Apathy? A news media that's interested in keeping our 3.2 second long attention span keenly focused on "ZOMG amissingwhitegirl ZOMG" because that sells airtime by keeping our myopic eyeballs stuck to the screen while Airwick sells us automatic scent dispensers?

I don't think George Bush or Dick Cheney are at fault. I blame us, the American people, for electing them and then sitting back and not paying attention. That is, when I can be bothered to actually give a shit.
posted by disclaimer at 3:24 PM on April 2, 2008


And I thought that was a pretty good TAL.
posted by disclaimer at 3:25 PM on April 2, 2008


I need to listen to the podcast of this TAL. I started it yesterday but I just got so sad and tired I couldn't go much further. I get enough outrage fatigue from DN! every day.

Much love for the Marketplace joke, though. I actually understand the economy, a little bit, now that I listen to that show.
posted by sugarfish at 4:24 PM on April 2, 2008


Where are all the usual "I can't stand TAL/Ira Glass" comments in this thread? Huh? Huh?
posted by spock at 7:32 PM on April 2, 2008


Well, I'll go hotter than lukewarm, howzabout that? I used to adore the show above all on public radio, but I've backed off that heavy lurving a bit, pretty much ever since I discovered RadioLab (which I believe to be the best radio show I have ever heard, bar none). I still like TAL a bunch, and much respect for Ira, but to me the difference between TAL and RL is like the difference between giving a really, really vivid description of the moon and actually taking you there. TAL's still number 2 on my favorite podcast list, though.
posted by middleclasstool at 8:17 PM on April 2, 2008


The most chilling part for me was the interview in which the lawyer defending the widows was asked what he feared most -- and he couldn't answer -- not because he didn't know the answer, but because he was so genuinely afraid . . . and because I assume he knows enough about the legal system to know when such fear is justified.
posted by treepour at 8:52 PM on April 2, 2008


I listened to this episode last weekend. I was driving around running errands and after listening for about 45 minutes I felt too sick to drive. I had to pull over and just sit there and listen. The 'WHY?!?' of it all just exploded my brain.

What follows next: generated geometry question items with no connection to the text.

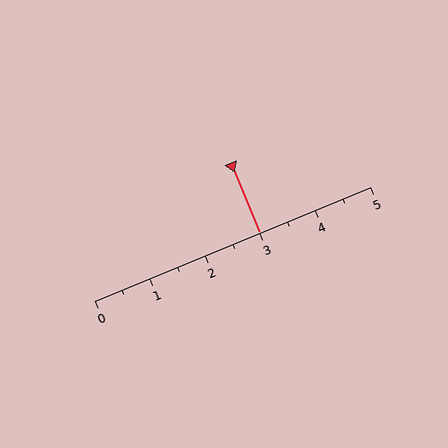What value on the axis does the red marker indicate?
The marker indicates approximately 3.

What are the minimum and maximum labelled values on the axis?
The axis runs from 0 to 5.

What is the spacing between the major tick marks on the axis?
The major ticks are spaced 1 apart.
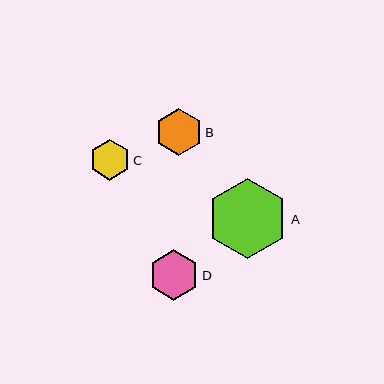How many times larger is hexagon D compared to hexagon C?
Hexagon D is approximately 1.2 times the size of hexagon C.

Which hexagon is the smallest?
Hexagon C is the smallest with a size of approximately 41 pixels.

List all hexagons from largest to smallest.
From largest to smallest: A, D, B, C.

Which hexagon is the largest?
Hexagon A is the largest with a size of approximately 80 pixels.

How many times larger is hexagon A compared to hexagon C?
Hexagon A is approximately 2.0 times the size of hexagon C.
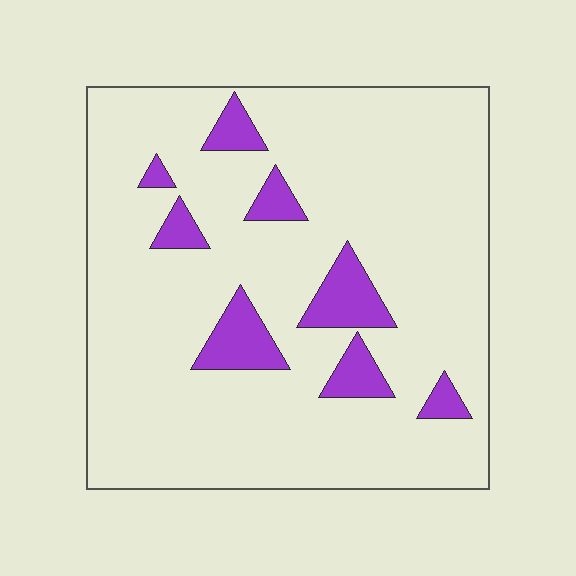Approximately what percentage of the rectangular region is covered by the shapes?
Approximately 10%.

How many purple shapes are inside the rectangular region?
8.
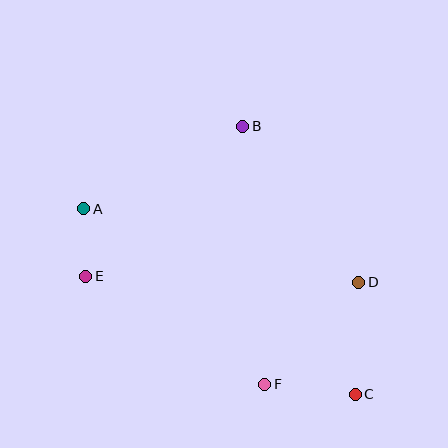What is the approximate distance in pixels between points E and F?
The distance between E and F is approximately 209 pixels.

It makes me think of the case where Wal-Mart sued a brain damaged woman for $500,000. They did it in order to recover money their insurance spent on her heath care after she was struck by a tractor trailer truck. They could have elected not to sue, but they have a company rule and they can't bend the rules for a brain injured former employee. Gah.
posted by Alison at 7:45 AM on April 3, 2008


you know they dropped that suit
posted by caddis at 7:55 AM on April 3, 2008


you know they dropped that suit

....once it became public and they caught a lot of flack. They had fought it through the courts until the Shanks exhausted their appeals, at that point the Shanks went public and Wal-Mart reconsidered.
posted by Challahtronix at 10:35 AM on April 3, 2008


they completely circumvented it by passing a Private Law stating that Belvin was made a citizen.

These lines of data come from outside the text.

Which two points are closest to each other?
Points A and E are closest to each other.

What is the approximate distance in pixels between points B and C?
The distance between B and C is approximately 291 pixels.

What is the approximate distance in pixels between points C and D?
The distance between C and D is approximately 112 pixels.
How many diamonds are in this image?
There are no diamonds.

For the record there, not so. Private Bills specify the beneficiary, and nearly all grant permanent residency rather than citizenship. The Levin Amendment wasn't yer usual private bill naming the person to be allowed permanent residence or the right to swear the oath, but one that reduced the waiting period for O-1 visa adjusters to 3 years (i.e time served) if they needed 'to represent the United States at an international event.' (Belbin's adjustment of status was filed before Sept. 11 2001, but processed after, and subject to an extra two years wait between green card and N-400.)

While the Michigan-based beneficiary was obvious, the amendment wasn't individual in nature, and others got the right to expedited naturalization as a result. But that kind of legislative spaghetti is US immigration law at its finest. [/obPedant]

But you're right: this isn't a 'Bush thing', though other aspects of the obsolescent mess of immigration law are very much 'Bush things', such as the heightened demands for I-visas. The real issue here is that an agency that by definition doesn't deal with voters can very easily become a legislative plaything and a bureaucratic morass. It takes citizens who have compassion and clout (or just the pragmatic desire for a government that sucks less) to change things.